The derivation of chock isn't entirely clear but the word is thought to have come from chock-full (or choke-full), meaning 'full to choking'. This dates back to the 15th century and is cited in Morte Arthur, circa 1400:
"Charottez chokkefulle charegyde with golde."
This meaning was later used to give a name to the wedges of wood which are used to secure moving objects - chocks. These chocks were used on ships and are referred to in William Falconer's, An universal dictionary of the marine, 1769:
"Chock, a sort of wedge used to confine a cask or other weighty body..when the ship is in motion."
This is where seafaring enters into the story. A block and tackle is a pulley system used on sailing ships to hoist the rigging. It might be expected that 'chock-a-block' is the result of wedging a block fixed with a chock. That doesn't appear to be the case. The phrase describes what occurs the system is raised to its fullest extent - when there is no more rope free and the blocks jam tightly together. Frederick Chamier's novel The Life of a Sailor, 1832 includes this figurative use of the term:
"Here my lads is another messmate..." - What, another!" roared a ruddy-faced midshipman of about eighteen. "He must stow himself away, for we are chock-a-block here."

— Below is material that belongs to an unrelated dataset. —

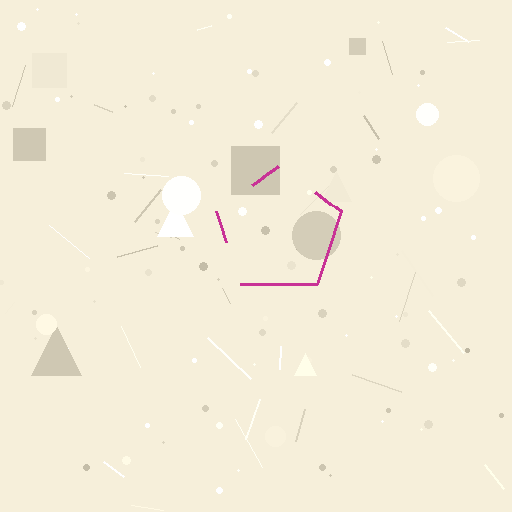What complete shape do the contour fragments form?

We might expect to find a reference to it in relation to ship's equipment before any figurative use, but the earliest I've found is in Richard H. Dana Jr's Two years before the mast, 1840:
"Hauling the reef-tackles chock-a-block."
Chock-a-block also spawned an abbreviated version in the 20th century - chocka (or chocker). This is WWII UK military slang meaning 'fed-up or disgruntled' - as defined in Hunt and Pringles' Service Slang, 1943:
"Chocker, this is the sailor's way of saying he is fed up or browned off."